Melons From Burgundy


By Celia Strong

Some wines just have the best stories to go with them, and sometimes these stories make the wines taste all that much better. Hopefully, that’s the case this week.  

The original name for our grape variety this week is “Melon de Bourgogne.”  Literally translated from French this means “melon from Burgundy,” but we should probably accept that in Old French it could also mean “grape from Burgundy.” 

This variety grew in the Burgundy region until it was ordered destroyed in the early 1700s. In 1709, though, west of Burgundy on the Atlantic coast of France, near Nantes and the mouth of the Loire River, there was a very harsh winter and most of the vines there died. Dutch traders, who traveled across France from Burgundy and the Netherlands further east to the Atlantic Ocean and the Loire delta, encouraged using melon vines to replace those that had died. There is evidence that Louis XIV, the Sun King, ordered the melon vines to be planted after the hard freeze of 1709. 

Muscadet is the current name for the wines made from these grapes.

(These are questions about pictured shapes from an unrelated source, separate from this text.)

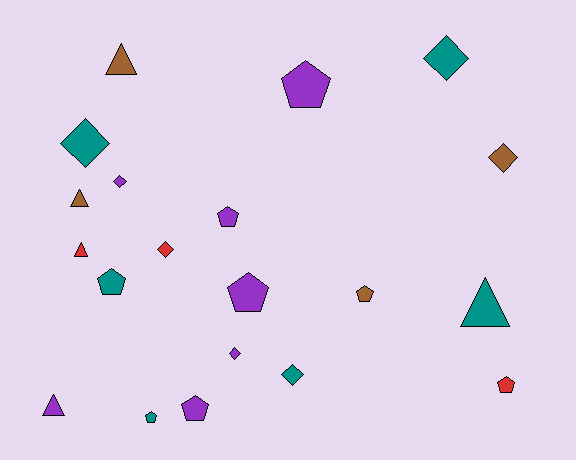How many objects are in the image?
There are 20 objects.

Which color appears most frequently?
Purple, with 7 objects.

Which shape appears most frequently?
Pentagon, with 8 objects.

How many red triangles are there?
There is 1 red triangle.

This name originated as a reference to the characteristics of the wines made from melon grapes. “Vin qui a un goût musqué,” translates as “Wines with a musk-like taste.” The name Muscadet is an exception in French wine laws. AC wines, across France, are named for their growing region, and only in  Alsace are they named for their grape variety. None are named for what the wines might taste like. 

About 80 percent of Muscadet wines are Muscadet-Sèvre et Maine appellation wines. (There are two other sub-appellations, but their wines are rarely available.) Established in 1936, this appellation covers over 20,000 acres of vineyards in 21 villages, all located near the mouth of the Loire River, near where its tributaries, the Sèvre and the Maine rivers, join it. The soil for the appellation is rich in magnesium and potassium, with clay, gravel and sand over gneiss, schist, granite and volcanic rock subsoils. Much of this soil comes from thousands of years of oysters and shellfish living on the water’s edge and their shells decomposing over time. How perfect that the soil where Muscadet grapes grow makes these wines a perfect partners for oysters. 

Muscadet is a white grape with basic flavors that are very neutral. More than almost anywhere else, these wines are fermented and aged with their lees (grape skins and pulp). By stirring the wine, “bâttonnage,” the lees and dead yeast cells are circulated through it repeatedly and help develop flavors and textures. The wines are bottled in the spring or early summer following the harvest. They are light-bodied, very crisp and dry, and can show a bit of salinity. Often, left over carbon dioxide from the bottling process can leave the wines with a slight prickly sensation. Muscadet wines are usually drunk within two or three years of their vintage. 

Oysterman is the name of our new Muscadet. The grapes come from 25- to 60-year-old vines. They are hand harvested, fermented in stainless steel and bottled, for the 2017 vintage, in June 2018, just before the wine was shipped. Served very chilled, this wine pairs well with oysters. Its acidity, freshness, minerality, and hint of brininess make a great example of what these two can do together. Served a bit warmer, there are floral and white and yellow fruit notes that show. Great as an apéritif and with roasted or grilled seafood. Our chance to drink melons from Burgundy. For $16.99. Enjoy. 

Celia Strong works at Bill’s Liquor & Fine Wines on Lady’s Island.